# 4710 diff lock clicking



## jd 4710 (Jan 29, 2019)

hello; I'm experiencing a clicking sound when I step on the heel lever when its under load. it is fine when not under load when I depress the lever. is there an adjustment to correct it if it is not fully engaging ?
thankyou


----------



## RC Wells (Dec 26, 2008)

Take a look at this parts slide: https://partscatalog.deere.com/jdrc/sidebyside/equipment/74477/referrer/navigation/pgId/241016784

There is no adjustment, just the locking collar plate with the four pins that slides into the corresponding four holes in the differential carrier housing.

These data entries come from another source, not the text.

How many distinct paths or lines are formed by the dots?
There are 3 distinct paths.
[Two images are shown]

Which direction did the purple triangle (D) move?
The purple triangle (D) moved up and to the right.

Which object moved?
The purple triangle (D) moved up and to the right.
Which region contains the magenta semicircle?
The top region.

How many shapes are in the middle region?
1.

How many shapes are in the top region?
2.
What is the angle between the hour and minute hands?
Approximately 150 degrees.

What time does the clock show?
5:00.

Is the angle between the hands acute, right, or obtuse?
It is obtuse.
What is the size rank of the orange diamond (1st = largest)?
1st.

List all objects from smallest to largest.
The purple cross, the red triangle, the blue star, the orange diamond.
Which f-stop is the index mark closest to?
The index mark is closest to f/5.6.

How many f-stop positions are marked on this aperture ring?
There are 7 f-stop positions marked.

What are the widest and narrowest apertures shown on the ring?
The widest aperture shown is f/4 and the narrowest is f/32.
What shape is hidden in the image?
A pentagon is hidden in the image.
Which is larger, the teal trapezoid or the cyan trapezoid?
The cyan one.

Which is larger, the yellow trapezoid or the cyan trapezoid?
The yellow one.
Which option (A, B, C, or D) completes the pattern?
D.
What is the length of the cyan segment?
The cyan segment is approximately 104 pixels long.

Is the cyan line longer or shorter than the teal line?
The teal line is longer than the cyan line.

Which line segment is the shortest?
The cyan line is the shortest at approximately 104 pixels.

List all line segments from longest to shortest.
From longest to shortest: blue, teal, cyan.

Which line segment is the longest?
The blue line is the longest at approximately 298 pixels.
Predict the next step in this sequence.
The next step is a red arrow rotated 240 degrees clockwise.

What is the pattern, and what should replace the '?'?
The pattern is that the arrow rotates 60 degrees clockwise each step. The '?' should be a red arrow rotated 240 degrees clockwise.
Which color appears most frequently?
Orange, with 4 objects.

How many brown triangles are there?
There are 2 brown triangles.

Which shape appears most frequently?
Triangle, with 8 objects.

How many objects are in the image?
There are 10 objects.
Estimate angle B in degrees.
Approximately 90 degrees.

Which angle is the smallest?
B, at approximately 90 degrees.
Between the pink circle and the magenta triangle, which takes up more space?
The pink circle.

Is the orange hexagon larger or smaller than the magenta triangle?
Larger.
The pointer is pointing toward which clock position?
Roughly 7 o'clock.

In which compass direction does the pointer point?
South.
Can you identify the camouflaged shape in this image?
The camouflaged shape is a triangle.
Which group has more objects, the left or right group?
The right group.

You never attempt to lock a differential when a wheel is spinning, or those pins get bent or broken and will no longer engage. This is true for all tractors except for the few with true planetary differentials that use an internal brake to lock the housing.


----------



## pogobill (Jan 31, 2012)

Good advice! I never step on the diff lock until the wheels have stopped rotating.


----------



## RC Wells (Dec 26, 2008)

I learned the hard way many years ago! It is not fun pulling a differential down and repairing the damage either.


----------



## jd 4710 (Jan 29, 2019)

RC Wells said:


> Take a look at this parts slide: https://partscatalog.deere.com/jdrc/sidebyside/equipment/74477/referrer/navigation/pgId/241016784
> 
> There is no adjustment, just the locking collar plate with the four pins that slides into the corresponding four holes in the differential carrier housing.
> 
> You never attempt to lock a differential when a wheel is spinning, or those pins get bent or broken and will no longer engage. This is true for all tractors except for the few with true planetary differentials that use an internal brake to lock the housing.





RC Wells said:


> Take a look at this parts slide: https://partscatalog.deere.com/jdrc/sidebyside/equipment/74477/referrer/navigation/pgId/241016784
> 
> There is no adjustment, just the locking collar plate with the four pins that slides into the corresponding four holes in the differential carrier housing.
> 
> You never attempt to lock a differential when a wheel is spinning, or those pins get bent or broken and will no longer engage. This is true for all tractors except for the few with true planetary differentials that use an internal brake to lock the housing.


thankyou for the advice, looks like a big job


----------



## jd 4710 (Jan 29, 2019)

jd 4710 said:


> thankyou for the advice, looks like a big job


hello; how do you access the diff lock on a jd 4710 hydrostatic


----------



## RC Wells (Dec 26, 2008)

Disassemble the differential.


----------